Há uma atuação conjunta das instituições boa e bem tranquila, a gente conversa e discute as situações que são limites, que precisam melhorar. O conjunto, além de ter uma boa integração, consegue conversar bem tranquilamente. As instituições têm um objetivo comum, que é a melhora da vida desse produtor e a melhoria da alimentação escolar.

Embora não exista uma agenda de reuniões rotineira entre as instituições envolvidas, os agentes recorrentemente afirmaram nas entrevistas que, quando há problemas ou questões que precisam ser resolvidas ou encaminhadas, sentam-se para conversar. E, no momento de elaboração das chamadas públicas, no qual eles estão todos presentes, aproveitam para dialogar sobre o processo.

Fioravante (2011) salienta que a duração da concertação reflete o grau de maturidade e estabilidade do grupo. A concertação social do PAE em Santiago ocorreu efetivamente a partir de 2009, embora o mercado institucional da alimentação escolar já fosse debate na sociedade.
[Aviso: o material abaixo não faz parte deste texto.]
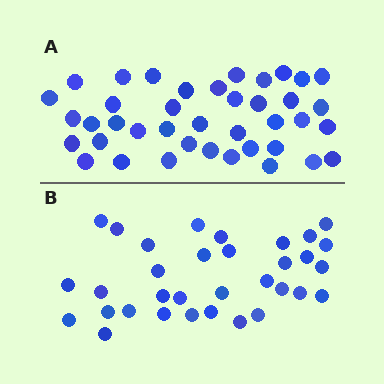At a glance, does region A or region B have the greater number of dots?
Region A (the top region) has more dots.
Compreende-se, pelo grau de comprometimento dos atores socais, pelos avanços já obtidos no município e, principalmente, pelo fato da política estar personificada no local, que a concertação tende a ser permanente. No entanto, isso dependerá da habilidade dos atores sociais em buscar soluções para o principal fator desagregador e gerador de conflito do PAE, a “falta de produtos”. A produção abaixo da demanda acordada no início de cada ano com os agricultores, talvez, reflita muito mais do que questões técnicas e pontuais.
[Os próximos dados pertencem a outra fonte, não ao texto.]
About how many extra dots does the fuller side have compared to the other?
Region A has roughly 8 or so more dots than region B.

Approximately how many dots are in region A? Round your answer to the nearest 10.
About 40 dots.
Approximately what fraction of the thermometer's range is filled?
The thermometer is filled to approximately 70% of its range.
Cabe considerar que, pelo grau de discussão no município, a tendência é buscar soluções para o problema e não utilizá-lo como um elemento desagregador. Se o projeto político traz consigo a afirmação da política como “um terreno estruturado por escolhas, expressas nas ações dos sujeitos, orientados por um conjunto de representações, valores, crenças e interesses” (DAGNINO, PANFICHI E OLVERA, 2006), deve-se destacar que a ação dos atores e o sistema de mediação realizado pelos articuladores da política é fundamental nesse processo. Nesse sentido, seria ingenuidade acreditar que em todos os locais/municípios haverá um aproveitamento do potencial do PNAE enquanto política de desenvolvimento. Quando não há atores comprometidos e um projeto político local estabelecido, a política não se personifica e tende a ser aplicada apenas como cumprimento da lei, gerando distorções. Talvez isso, em longo prazo, gere um debate e o surgimento de uma personificação, uma vez que haverá os exemplos de outros locais, assim, a temporalidade tende a ser diferente de um local para outro.